The Hanuman Chalisa has now entered the list of Hindu war cries. For decades, ‘Vande Mataram’ was used to force Muslims to prove their Indianness. The Ayodhya movement made ‘Jai Sri Ram’ a battle cry; mobs would chant this while lynching Muslims. But it is the Modi era that has added an entire prayer to this list, even if most of those eager to recite the Hanuman Chalisa in public are reduced to reading it out from a written text.
Are Hanuman devotees happy with this elevated status of their prayer? It may be worthwhile asking this of pujaris of our old Hanuman temples.
Every day, petitions are being filed to stop Muslims from worshipping at their age-old mosques. Earlier, the 1991 Places of Worship Act may have inhibited these petitioners, but not today. Surely this is a unique achievement of the Modi era – to nullify the meaning of a law that the BJP had opposed from the start, without having to repeal it?
There are other achievements that ought to be included in the celebrations. The removal of two subsidies that made a valuable difference in the lives of the poor: the domestic gas subsidy and the senior citizen discount on rail tickets can be listed as `Gareeb Kalyan’. That this has been done at a time when the Covid pandemic pushed 230 million citizens into poverty is a feat few governments could have pulled off. Credit for this feat should also go to Opposition parties; they could have forced the Centre to revoke these anti-poor measures by street protests, but for that, they would have needed to actually galvanise their grassroots cadre.
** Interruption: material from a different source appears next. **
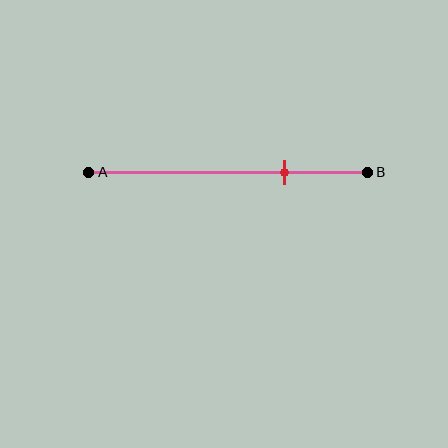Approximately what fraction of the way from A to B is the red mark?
The red mark is approximately 70% of the way from A to B.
The only cadre right now that seems perpetually galvanised is that of the BJP. But though last week’s brainstorming session for the 2024 general elections addressed by Amit Shah resolved that the party would stage protests in non-BJP-ruled states; the rising cost of living is not the kind of issue that the BJP cadre seems to get excited about. High on their new-found power as Hindus, they seem to get their thrills from bullying Muslims and Christians. The very presence of these minorities in public spaces, the sight of them praying in their own places of worship, is what seems to inflame them.
This shift in priorities, when even food becoming unaffordable doesn’t agitate some as much as the sight of a Muslim is a defining characteristic of the Modi era.
Way back in 1990, when the Ayodhya movement was at its peak and the BJP’s Sunderlal Patwa was the chief minister of Madhya Pradesh, the Bajrang Dal had put up a banner at Bhopal station welcoming visitors to the “capital of Hindu Rashtra”. Today, MP’s capital is just one of many cities that can claim this status. That must count as the most significant achievement of ‘Moditva’.